On the first of these the river was absolutely bombing through, so I made a start in a slack water swim where fish might be holding on the edge of the current. When I arrived the sun was shining, but soon the skies darkened and it started raining. I put up my umbrella and peered out from underneath it:
For bait I was using cheese paste which creates a scent trail detectable by fish even in muddy flood water. After a couple of hours I had a positive pull on the rod tip which I somehow missed. Of course, it might have been a branch or bit of weed catching the line; one of the problems of high water fishing is the amount of debris brought down on the flow.
I moved to a swim at the top end of a lock cutting which offered an even more sheltered environment for the fish. Here I had a couple of chub quite quickly.
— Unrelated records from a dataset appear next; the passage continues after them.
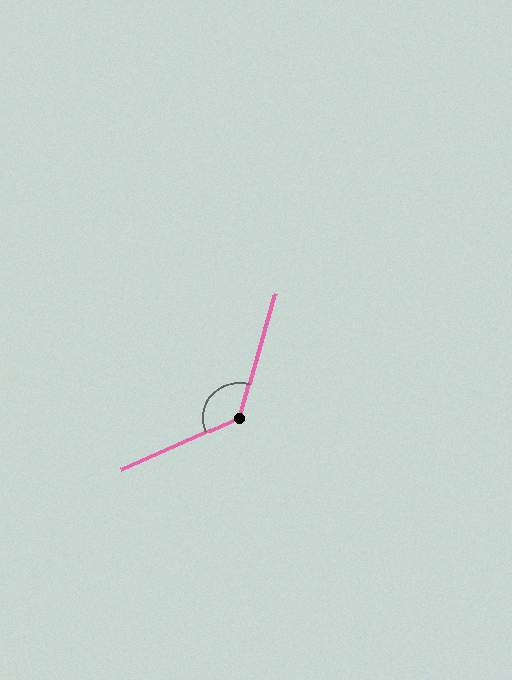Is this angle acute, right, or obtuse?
It is obtuse.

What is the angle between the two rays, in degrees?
Approximately 130 degrees.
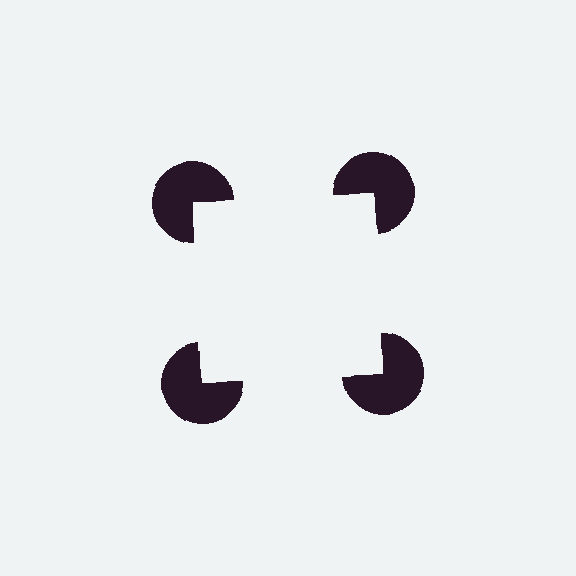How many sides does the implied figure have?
4 sides.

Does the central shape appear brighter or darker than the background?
It typically appears slightly brighter than the background, even though no actual brightness change is drawn.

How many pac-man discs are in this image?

The sequence of events was interesting:
- First cast – missed bite on worm
- Second cast – chub caught on worm
- Third cast – missed bite on cheese
- Fourth cast – chub caught on cheese
- Fifth cast – missed bite on bread
- Sixth cast – nothing!
It went quiet for a while, but as the light started to fade a sharp bite on worm resulted in a lovely roach of 1lb 5oz – a good size for this species. The photo does not do the colours of this fish justice; in reality it had shades of blue, orange and pink which were quite remarkable.
On the next trip I started on a side stream of the main river. It was a much warmer and brighter day, feeling somewhat spring like:
Again, the issue was to find the places where the current was not too turbulent. Fish don’t like being pushed around. They prefer a steady flow of water. In about the third spot I tried, this small chub quickly grabbed the cheese paste:
In the afternoon I was back fishing the lock cutting. Here the cheese and worms were ignored but I managed to catch a variety of fish on maggots including roach, perch and bream. This is one of the bream:
For the final session, two days later, I headed straight for the lock:
The previous time I had missed a lot of bites with my bait anchored to the bottom by a swimfeeder. With this setup, fish sometimes drop the bait before you can strike when they feel the resistance of the feeder. I wanted to see if using a float would result in more fish hooked – it is a much more subtle method.
I adjusted the float so the bait would drag the bottom, then tried to hold it back to slow it down as it drifted through the swim. This was a bit tricky as trees to my right stopped me holding the rod in the right position. Luckily the breeze was pushing the line in that direction and bringing about the desired outcome. Soon the float shot under and I felt a solid pull from this 4 pound chub:
This was a good start, but it soon became apparent that the fish generally were not in a feeding mood. All I caught otherwise was a roach. Thinking that maybe the feeder would be better after all, I gave it a try to no avail. It was a good example of how from one day to the next the response of the fish can differ, despite apparently identical conditions.